Le vice-président américain JD Vance a déclaré que la capacité de la Russie à engranger de nouveaux gains par des opérations offensives en Ukraine était devenue « extrêmement faible » et « proche de zéro », saluant l’utilisation par Kyiv de drones et de technologies de surveillance comme autant de facteurs contribuant à créer les conditions d’une fin du conflit, a rapporté Ukrainska Pravda, citant un entretien accordé au Sunday Times.
Vance a déclaré que la visibilité moderne sur le champ de bataille rend plus efficace le fait de tenir le terrain et d’user les forces russes que de lancer de grandes offensives. Il a établi un contraste avec la contre-offensive ukrainienne de 2023, qu’il a qualifiée d’échec stratégique et tactique.
Ces remarques interviennent alors que Washington se prépare à la diplomatie du sommet de l’OTAN à Ankara, et font suite à un ton plus favorable à l’Ukraine de la part du président Donald Trump ces derniers jours. Reuters a rapporté que Zelensky a décrit son appel téléphonique du 4 juillet avec Trump comme « très positif », a appelé à une « résolution américaine » pour aider à mettre fin à la guerre, et a indiqué que les deux dirigeants avaient convenu de poursuivre leurs échanges lors du sommet de l’OTAN en Turquie. Trump s’est également entretenu séparément avec Poutine, proposant de contribuer à un règlement négocié, tandis que la Russie continuait d’insister sur le contrôle du Donbass — une exigence que Kyiv rejette.
Ce changement de ton intervient par ailleurs alors que les dirigeants de l’OTAN devraient réaffirmer leur soutien à l’Ukraine lors du sommet d’Ankara. Reuters a rapporté que le projet de texte du sommet inclut un engagement majeur de soutien militaire à l’Ukraine et décrit la Russie comme une menace à long terme pour la sécurité euro-atlantique.

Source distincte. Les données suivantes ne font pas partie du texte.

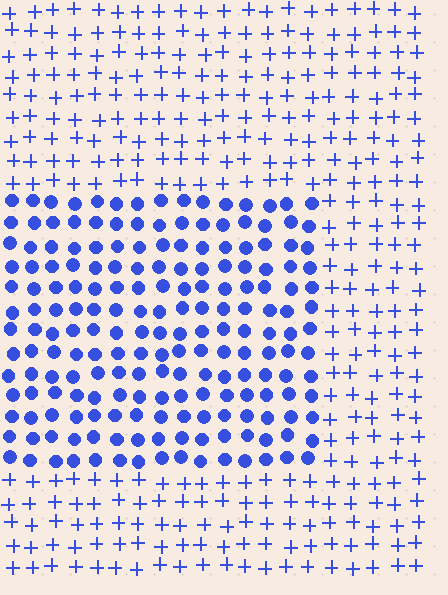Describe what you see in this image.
The image is filled with small blue elements arranged in a uniform grid. A rectangle-shaped region contains circles, while the surrounding area contains plus signs. The boundary is defined purely by the change in element shape.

La situation sur le terrain reste disputée. La Russie a revendiqué des gains dans l’oblast de Donetsk, notamment autour de Kostiantynivka, mais l’Ukraine a rejeté ces affirmations. Reuters a précisé ne pas avoir pu vérifier les informations de terrain de manière indépendante.
Les remarques de Vance ne constituent pas une évaluation indépendante des conditions sur le champ de bataille, mais elles témoignent d’un changement dans la façon dont l’administration Trump présente publiquement la guerre. L’accent n’est plus mis uniquement sur la superficie du territoire contrôlé par l’Ukraine ou la Russie. Il porte désormais aussi sur la capacité de l’Ukraine à stopper les avancées russes, à détruire des équipements, à épuiser les forces adverses et à rendre les attaques continues trop coûteuses pour Moscou. Après l’échange plus chaleureux entre Trump et Zelensky et à la veille du sommet de l’OTAN, les propos de Vance suggèrent que Washington pourrait désormais considérer la résilience défensive de l’Ukraine comme un argument plus solide sur le plan diplomatique : si la Russie ne peut plus guère progresser sur le terrain, la pression en faveur de négociations pourrait s’intensifier — sur des bases moins favorables au Kremlin.